Jeder Cent ist dem Rat willkommen

12.10.2008

Von Jürgen Ackmann
Fürstenau/Bippen/ Berge.
Immerhin: Dieses Mal reichte die Zeit, um eine Tasse Kaffee zu trinken. Genau solange benötigte der Rat der Samtgemeinde Fürstenau, um die Tagesordnung der öffentlichen Sitzung abzuarbeiten. Anschließend – unter Ausschluss der Öffentlichkeit – war kaum mehr Zeit nötig.

Es ist schon des Merkens Wert. Die Tagesordnungen der Räte in der Samtgemeinde kommen in diesen Tagen immer „ausgehungerter“ daher. Fast nur jährlich wiederkehrender Routinekram ist dort zu finden. Da wird die Jahresrechnung für 2005 und 2006 zur Kenntnis genommen, die Prüfung des Jahresabschlusses 2007 für den Eigenbetrieb durchgereicht und gefragt, ob der einzig anwesende Zuhörer aus der Kommune noch eine Frage hat. Hat er nicht.

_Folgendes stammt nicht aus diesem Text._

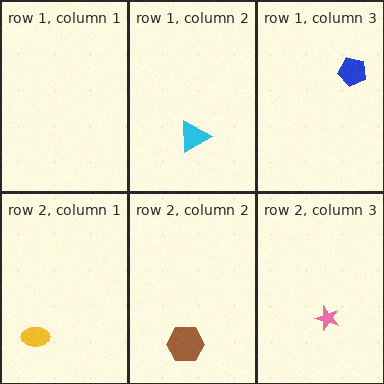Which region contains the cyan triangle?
The row 1, column 2 region.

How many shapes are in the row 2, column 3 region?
1.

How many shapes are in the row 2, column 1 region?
1.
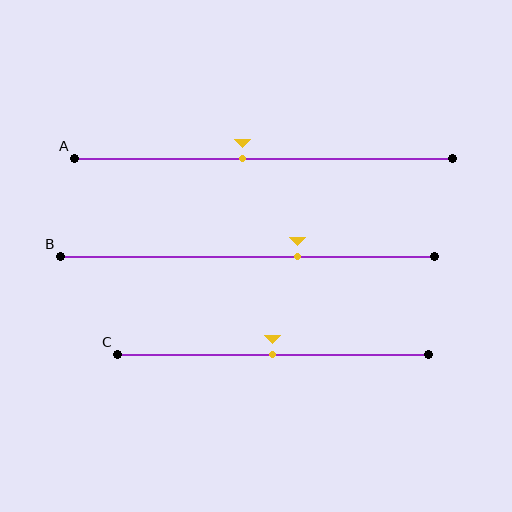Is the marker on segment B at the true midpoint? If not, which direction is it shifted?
No, the marker on segment B is shifted to the right by about 13% of the segment length.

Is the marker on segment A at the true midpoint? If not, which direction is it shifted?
No, the marker on segment A is shifted to the left by about 6% of the segment length.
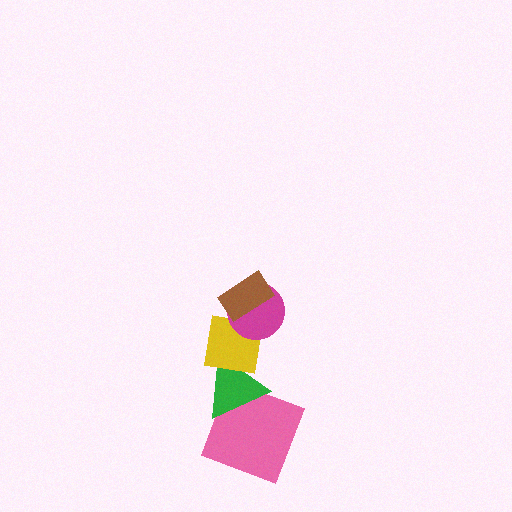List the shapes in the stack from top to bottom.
From top to bottom: the brown rectangle, the magenta circle, the yellow square, the green triangle, the pink square.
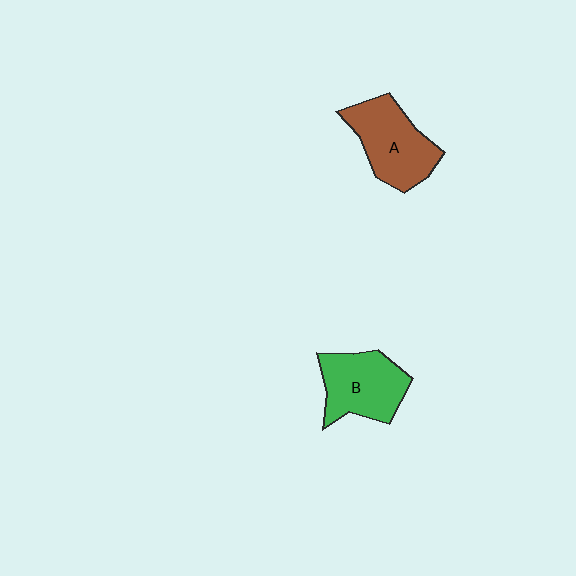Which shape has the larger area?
Shape A (brown).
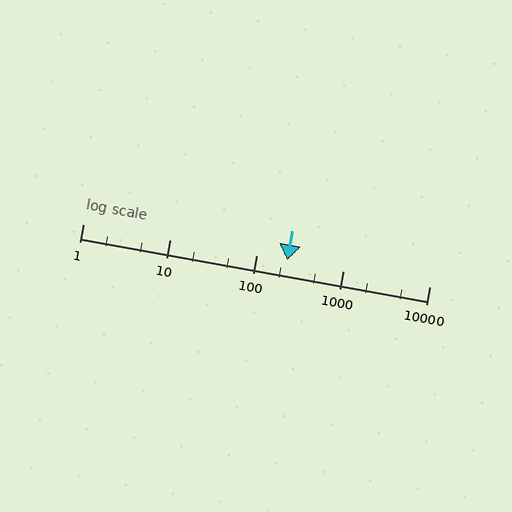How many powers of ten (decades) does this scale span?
The scale spans 4 decades, from 1 to 10000.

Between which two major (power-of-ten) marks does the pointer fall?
The pointer is between 100 and 1000.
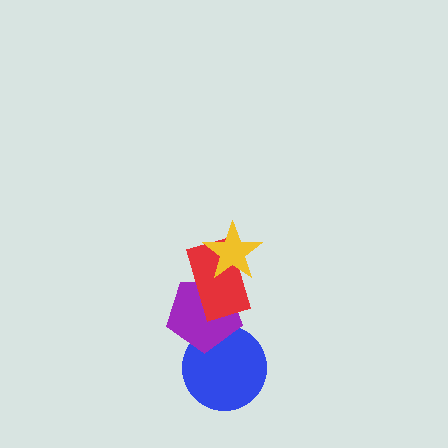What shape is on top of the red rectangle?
The yellow star is on top of the red rectangle.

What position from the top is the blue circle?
The blue circle is 4th from the top.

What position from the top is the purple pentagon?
The purple pentagon is 3rd from the top.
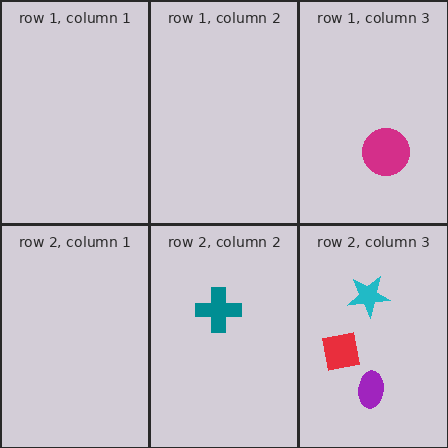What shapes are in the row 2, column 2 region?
The teal cross.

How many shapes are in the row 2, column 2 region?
1.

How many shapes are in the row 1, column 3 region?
1.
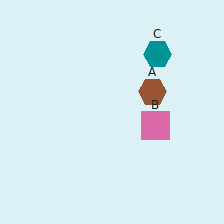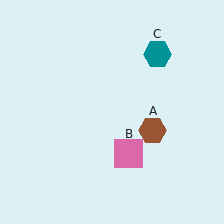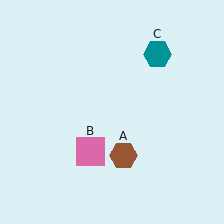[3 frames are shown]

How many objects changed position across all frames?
2 objects changed position: brown hexagon (object A), pink square (object B).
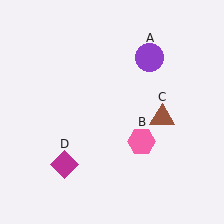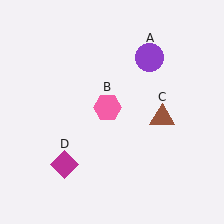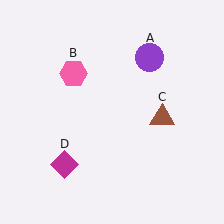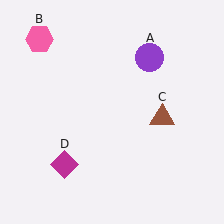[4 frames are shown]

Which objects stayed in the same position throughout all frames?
Purple circle (object A) and brown triangle (object C) and magenta diamond (object D) remained stationary.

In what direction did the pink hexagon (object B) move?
The pink hexagon (object B) moved up and to the left.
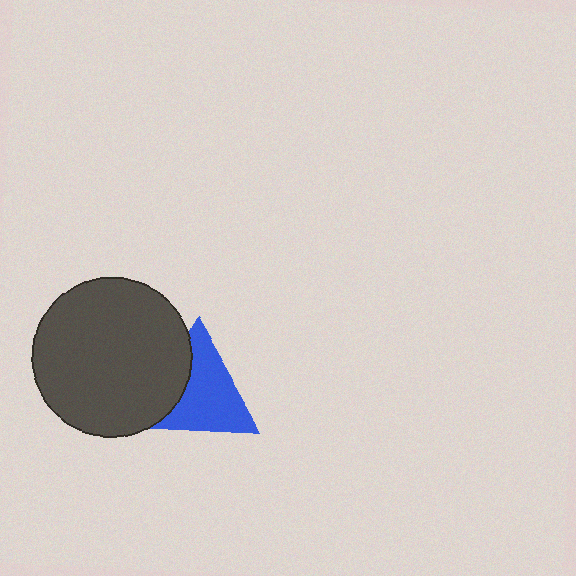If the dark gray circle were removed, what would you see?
You would see the complete blue triangle.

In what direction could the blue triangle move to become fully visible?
The blue triangle could move right. That would shift it out from behind the dark gray circle entirely.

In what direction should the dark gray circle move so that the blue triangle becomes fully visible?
The dark gray circle should move left. That is the shortest direction to clear the overlap and leave the blue triangle fully visible.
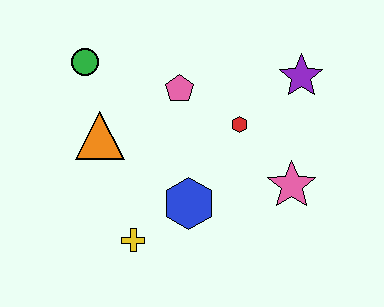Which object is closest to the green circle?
The orange triangle is closest to the green circle.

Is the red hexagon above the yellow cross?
Yes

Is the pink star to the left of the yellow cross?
No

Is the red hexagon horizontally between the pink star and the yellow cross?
Yes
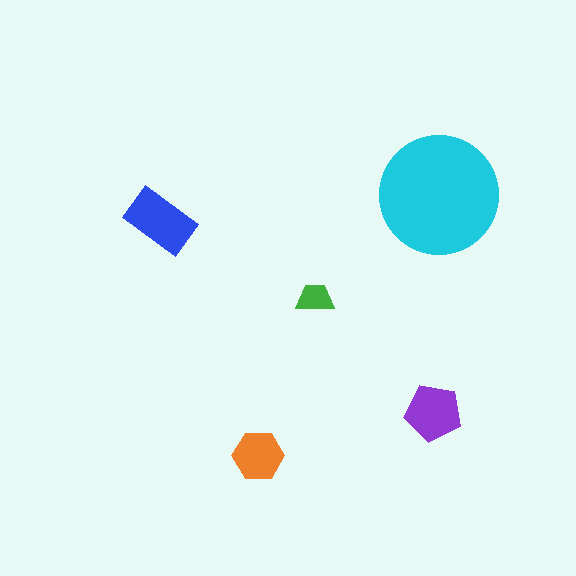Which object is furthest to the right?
The cyan circle is rightmost.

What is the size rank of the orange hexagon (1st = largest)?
4th.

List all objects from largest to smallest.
The cyan circle, the blue rectangle, the purple pentagon, the orange hexagon, the green trapezoid.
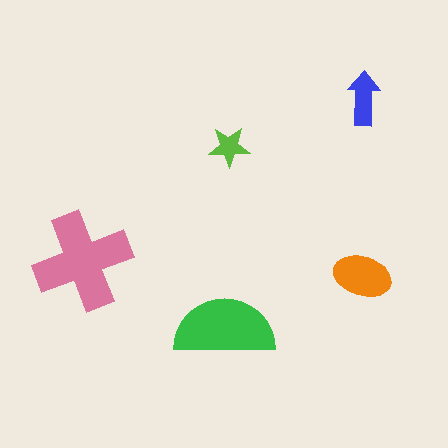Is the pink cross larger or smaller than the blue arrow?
Larger.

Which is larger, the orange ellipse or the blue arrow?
The orange ellipse.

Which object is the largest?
The pink cross.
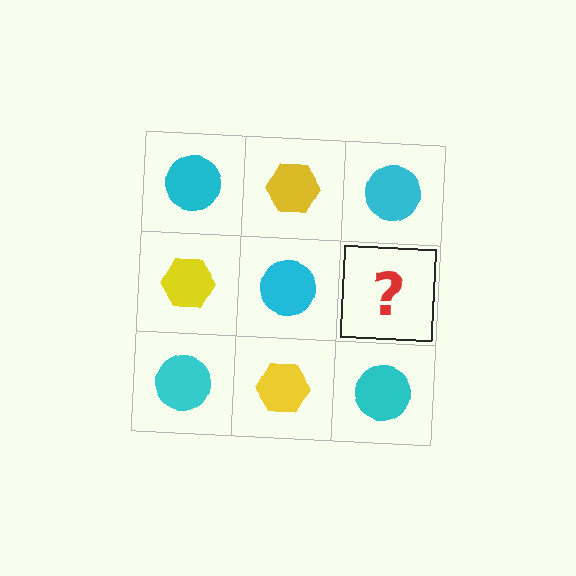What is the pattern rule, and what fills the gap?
The rule is that it alternates cyan circle and yellow hexagon in a checkerboard pattern. The gap should be filled with a yellow hexagon.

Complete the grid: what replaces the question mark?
The question mark should be replaced with a yellow hexagon.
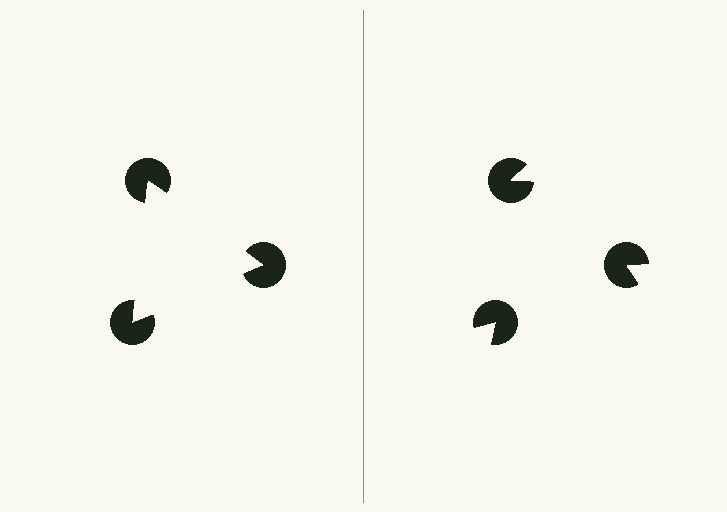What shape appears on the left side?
An illusory triangle.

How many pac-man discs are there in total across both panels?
6 — 3 on each side.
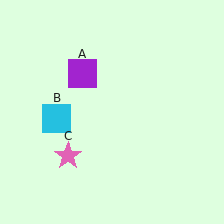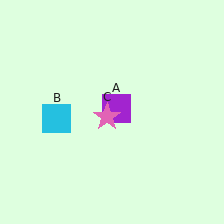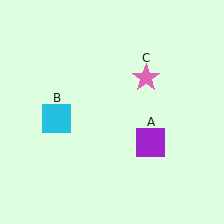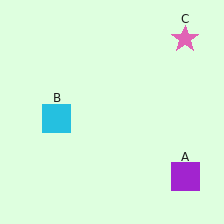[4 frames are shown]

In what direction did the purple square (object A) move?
The purple square (object A) moved down and to the right.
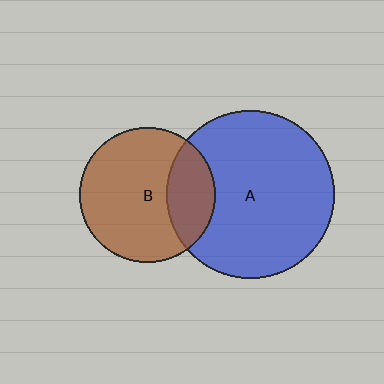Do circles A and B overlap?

Diese ausgedünnte Tagesordnung macht eines klar: Die Samtgemeinde meint es mit dem Sparen ernst. Kein Prestige-Projekt steht auf der Agenda, keine aufwendige Verschönerungsaktion, kein Neubau von irgendwas. Dafür ist einfach kein Geld da.

Stattdessen geht es derzeit darum, Euros aus anderen Töpfen abzuzwacken. Irgendwo im Bund, im Land oder im Landkreis steht immer einer herum – so lautet die Devise der strukturschwachen Fürstenauer, Berger und Bippener. Derzeit sind diese Euro-Beschaffungsmaßnahmen – kurz „EBM“ – recht erfolgreich. Da ist zum Beispiel die Strukturhilfe, die die Samtgemeinde beim Landkreis beantragt hat. Die Behörde hat doch tatsächlich 800000 Euro rausgerückt, damit die Kommune nicht mehr auf ganz so hohe Schuldenberge klettern muss und dabei womöglich Schwindelanfälle bekommt.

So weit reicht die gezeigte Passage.